Crumb encourages such hopes in the bit of his Book of Genesis Illustrated, published late last year, that I happened to read first: the notes in which he pays homage to Savina Teubal’s Sarah the Priestess (1984), which argued that Genesis is in part a sequence of clues about the suppression of a powerful matriarchal order in Mesopotamia and Egypt. In Genesis, Crumb writes, “the struggles and assertions of the female characters are all about this.”
Why did Crumb really embark on this task?
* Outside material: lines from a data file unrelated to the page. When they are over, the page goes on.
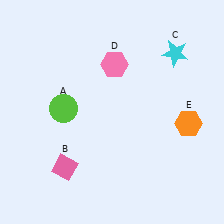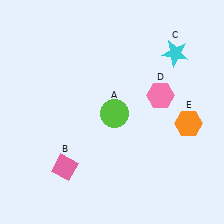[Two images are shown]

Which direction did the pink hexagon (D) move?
The pink hexagon (D) moved down and to the right.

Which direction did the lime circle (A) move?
The lime circle (A) moved right.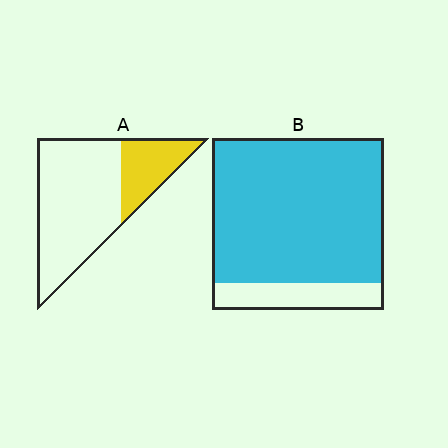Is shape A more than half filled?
No.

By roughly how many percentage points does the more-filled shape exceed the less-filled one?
By roughly 60 percentage points (B over A).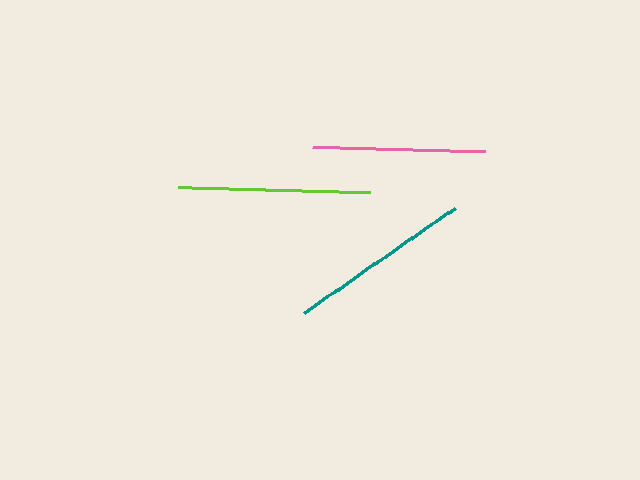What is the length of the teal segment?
The teal segment is approximately 184 pixels long.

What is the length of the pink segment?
The pink segment is approximately 173 pixels long.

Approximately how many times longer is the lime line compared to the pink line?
The lime line is approximately 1.1 times the length of the pink line.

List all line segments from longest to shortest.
From longest to shortest: lime and teal (about equal), pink.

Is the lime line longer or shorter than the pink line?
The lime line is longer than the pink line.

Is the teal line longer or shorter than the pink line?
The teal and pink lines are approximately the same length (about 184 and 173 pixels).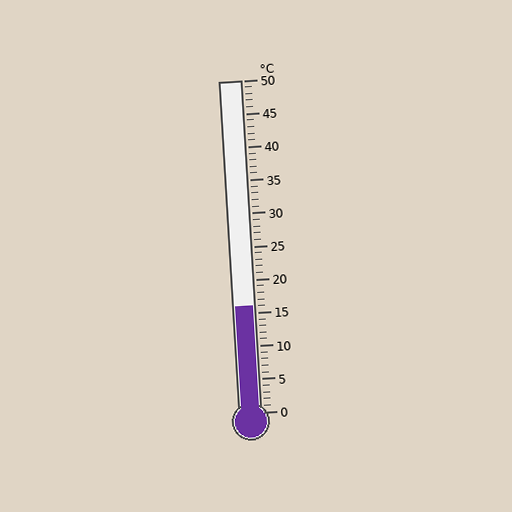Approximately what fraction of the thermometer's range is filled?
The thermometer is filled to approximately 30% of its range.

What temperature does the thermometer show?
The thermometer shows approximately 16°C.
Maybe the clue is in three inviting words on the cover: “Nothing left out!” , along with the tempting advisory, also on the cover: “Adult Supervision Recommended for Minors.” It would have been great to have had his frames for all fifty chapters of Genesis back in the ’50s, when we schoolboys had only our imaginations to work with, as Lot’s daughters get their father drunk and lie with him, or when Sara tells Abraham to go in unto Hagar. There was Onan too, now frame-frozen by Crumb amid coitus interruptus.....""""
Cockburn's mostly correct that Crumb sort of waffled between phunky satire and nearly serious, respectful treatment of the myths of genesis (hopefully the paranoid publishing types--or Crumbius's attorneys-- aren't watching for scanned images, or many a freak's in for some trouble). Crumb himself claims he does not believe the Old Testament myth to be literally true (modern evolutionary theory obviously makes those orthodox views rather implausible), yet still felt the need to honor the book.
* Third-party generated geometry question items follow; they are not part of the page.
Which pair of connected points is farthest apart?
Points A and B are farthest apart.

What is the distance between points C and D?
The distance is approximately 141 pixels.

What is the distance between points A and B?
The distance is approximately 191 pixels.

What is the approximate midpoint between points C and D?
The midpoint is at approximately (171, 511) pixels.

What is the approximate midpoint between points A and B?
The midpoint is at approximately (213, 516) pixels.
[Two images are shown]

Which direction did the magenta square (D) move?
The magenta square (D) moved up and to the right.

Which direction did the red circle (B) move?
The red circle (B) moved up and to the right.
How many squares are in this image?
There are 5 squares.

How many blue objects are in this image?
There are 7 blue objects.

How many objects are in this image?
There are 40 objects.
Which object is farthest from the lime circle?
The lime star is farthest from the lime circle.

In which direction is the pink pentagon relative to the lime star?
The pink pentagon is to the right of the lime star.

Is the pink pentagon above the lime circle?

Americans indoctrinated in sunday schools don't realize that the Old Testament myths are little different than say Bulfinch's treatment of the Greek myths (or hindus, egyptian, nordic, etc.) but have via centuries of reinforcement been held up as the greatest tale, like, ever told. Some cursory reading of the issues related to the formation of the Septuagint might serve as a correctio to the dogmatist--whether jewish, or christian, or muslim (--all people of the book--al Kitab--even according to islamic tradition) We don't deny that some ancient semitic patriarch Abraham/Ibrahim may have existed. Is he any different than say Achilles? Very difficult to determine. The Septuagint it should be remembered was sanctioned by the Alexandrian greeks, as the common greek names (ie Pentateuch, Genesis, exodus, etc) indicate.
The scribes of the "70" (LXX-> Septuagint) assembled various semitic myths, accepting some common stories, ie, most of Genesis, though omitting other stories. Not all of the semitic stories were hebrew, which appears to have been only one of the ancient dialects--not even a formal language in 250 BC, as greek and latin or sanskrit were. (Other dialects included punic, and aramaic--which looks much like an early version of arabic). The so-called Masoretic text has even less historical support (most of the the Dead Sea Scrolls appeared to confirm the ...LXX (any lurkers care to correct??....).
Even accepting the traditional dates of the mosaic authorship (approx. 1300 BC), the stories of the Torah do not appear exceptionally ancient, compared to Babylonian (ie the epic of Gilgamesh) or Old kingdom Egyptian history; proto-Greek itself possibly dates to before 2000 BC (as does sanskrit...Schopenhauer insisted the indo-european syntax, and really language as we know it came from north India via the Rig Veda....). Yet the OT is still taken to be the central creation story... Alas, Crumb's illustrations of Genesis, while perhaps amusing and sublime in some sense (at least to those unaware of Moebius, Crepax, Windsor McKay, etc.), serves to reify the power of the OT.